Munches—plainclothes meetings in restaurants or other public settings for kinky people– can be deeply intimidating, but it helps if you think of them as having the same parameters as a speed dating event, a singles mixer at a bar, or the first meeting of a local knitting group. You’re just as likely to meet awkward, annoying, or creepy people as you are in a vanilla context, but there can also be cool people you can gossip with, and people who teach classes where you can learn more about kinky sex techniques. You can find a lot of guides on how to find a munch on the Internet, but this is a good place to start.
Being part of a munch also gave me a chance to simply practice talking about my fetish, which was invaluable for me later on. In the beginning, I was so terrified of being shamed that even casual talks had more in common with a discussion about a life-threatening illness than something that brought me pleasure. After years of answering questions, I’m now able to distill what turns me on down to a single sentence, and am confident that I can explain the appeal to even the most-vanilla of my partners.
Additionally, even though these discussions didn’t always lead to me finding someone who shared my fetish in every way, I also found a many interesting people who wanted to try something new because they liked me. After going on several dates with people whose online fetish list matched mine exactly, but who failed to kindle a spark in person, realizing that I didn’t have to check all the boxes in order to find someone to play with was extremely freeing.
3. Learn how to do the deed. Last but not least, even when you have created new porn, found a community, and gotten in touch with a curious play partner, when it comes down to doing the actual deed, you still might find yourself without a guide. This does, of course, pertain to the rarity of your fetish, but after five years in the capital-S BDSM Scene, I’ve seen everything from classes on sexy clown costuming to waterboarding, but nothing like an erotic eating class. So, as they say in the homeschooling forums, I created my own curriculum.
I found that as I talked with partners about their past experiences and did some cautious experimentation, I had to dial down my original fantasies to something more realistic. (For instance, people can’t really drink a gallon of milk in a sitting, or gain weight nearly as fast as they do in the weight-gain stories I used to read on Dimensions.) I ended up looking up medical texts on digestion, reading books like Mary Roach’s Gulp, and wandering around in the competitive eating forums to see if they had any kind of advice. Going to kinky classes even though they weren’t about feederism also helped, in that they gave me a framework for checking in with my partners, basic medical knowledge, and inspiration for items I’d need to have on hand in case of accidents.
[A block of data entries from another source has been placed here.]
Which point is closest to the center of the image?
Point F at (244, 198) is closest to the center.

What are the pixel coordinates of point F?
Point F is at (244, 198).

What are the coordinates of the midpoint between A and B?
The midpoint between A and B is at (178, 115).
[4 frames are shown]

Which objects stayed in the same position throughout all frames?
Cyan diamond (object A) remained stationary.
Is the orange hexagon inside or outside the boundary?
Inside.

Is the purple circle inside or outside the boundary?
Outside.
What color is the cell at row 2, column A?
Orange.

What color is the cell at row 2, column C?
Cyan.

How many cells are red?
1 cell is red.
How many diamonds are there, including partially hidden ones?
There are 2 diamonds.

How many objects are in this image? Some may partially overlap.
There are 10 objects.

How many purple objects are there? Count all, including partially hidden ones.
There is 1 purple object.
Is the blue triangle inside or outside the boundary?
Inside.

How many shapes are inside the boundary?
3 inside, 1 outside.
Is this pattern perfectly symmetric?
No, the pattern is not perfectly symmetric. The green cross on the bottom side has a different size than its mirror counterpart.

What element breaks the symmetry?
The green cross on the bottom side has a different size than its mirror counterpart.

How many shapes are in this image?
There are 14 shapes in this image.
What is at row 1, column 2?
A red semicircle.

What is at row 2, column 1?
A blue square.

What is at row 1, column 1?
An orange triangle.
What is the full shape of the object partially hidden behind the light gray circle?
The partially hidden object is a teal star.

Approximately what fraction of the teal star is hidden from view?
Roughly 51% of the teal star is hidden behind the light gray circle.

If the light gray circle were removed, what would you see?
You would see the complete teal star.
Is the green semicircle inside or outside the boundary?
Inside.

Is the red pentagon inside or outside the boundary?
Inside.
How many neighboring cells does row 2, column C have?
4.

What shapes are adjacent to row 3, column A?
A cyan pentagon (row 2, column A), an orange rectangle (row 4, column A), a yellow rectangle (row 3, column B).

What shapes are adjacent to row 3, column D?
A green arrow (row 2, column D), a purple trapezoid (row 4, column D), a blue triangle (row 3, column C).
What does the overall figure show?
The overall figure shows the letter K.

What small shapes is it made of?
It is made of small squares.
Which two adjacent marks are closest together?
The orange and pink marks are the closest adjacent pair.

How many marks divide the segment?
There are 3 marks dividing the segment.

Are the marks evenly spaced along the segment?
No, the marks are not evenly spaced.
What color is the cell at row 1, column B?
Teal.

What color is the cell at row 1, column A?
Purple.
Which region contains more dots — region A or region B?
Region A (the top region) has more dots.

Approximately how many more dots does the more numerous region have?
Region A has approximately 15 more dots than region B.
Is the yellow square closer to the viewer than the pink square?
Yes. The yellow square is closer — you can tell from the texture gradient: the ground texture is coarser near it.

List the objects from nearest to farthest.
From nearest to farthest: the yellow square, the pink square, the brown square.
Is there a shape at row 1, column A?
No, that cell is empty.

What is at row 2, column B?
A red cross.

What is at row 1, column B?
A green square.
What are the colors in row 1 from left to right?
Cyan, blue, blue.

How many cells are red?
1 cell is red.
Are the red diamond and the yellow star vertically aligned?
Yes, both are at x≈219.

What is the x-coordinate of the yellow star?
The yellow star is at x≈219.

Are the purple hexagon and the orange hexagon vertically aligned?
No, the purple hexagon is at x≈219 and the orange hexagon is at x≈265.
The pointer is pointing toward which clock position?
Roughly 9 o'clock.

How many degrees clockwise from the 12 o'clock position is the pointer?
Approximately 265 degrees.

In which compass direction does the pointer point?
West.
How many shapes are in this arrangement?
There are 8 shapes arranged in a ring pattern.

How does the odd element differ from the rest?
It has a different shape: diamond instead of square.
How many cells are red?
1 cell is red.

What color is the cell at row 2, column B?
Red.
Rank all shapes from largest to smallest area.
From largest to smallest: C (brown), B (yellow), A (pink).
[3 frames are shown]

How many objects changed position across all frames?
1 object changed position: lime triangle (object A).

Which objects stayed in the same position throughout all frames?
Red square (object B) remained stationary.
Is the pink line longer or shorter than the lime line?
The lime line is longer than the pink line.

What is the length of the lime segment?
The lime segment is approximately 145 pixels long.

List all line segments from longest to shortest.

I can’t tell you that following these steps will make your sex life perfect. Mine certainly isn’t. After years working my way through my sexuality, I still haven’t found more than a handful of people making my ideal porn, and my lovers don’t look anything like I originally imagined. But I realize that there aren’t any guarantees in vanilla relationships either. I find satisfaction in the thought that I’ve been able to excite people around the world with just my words, that I’ve had some incredibly hot sexual experiences that I’ll probably still be wanking away to when I’m 91, and that I can get myself to come with just a sequence of thoughts. How’s that for unconventional rewards?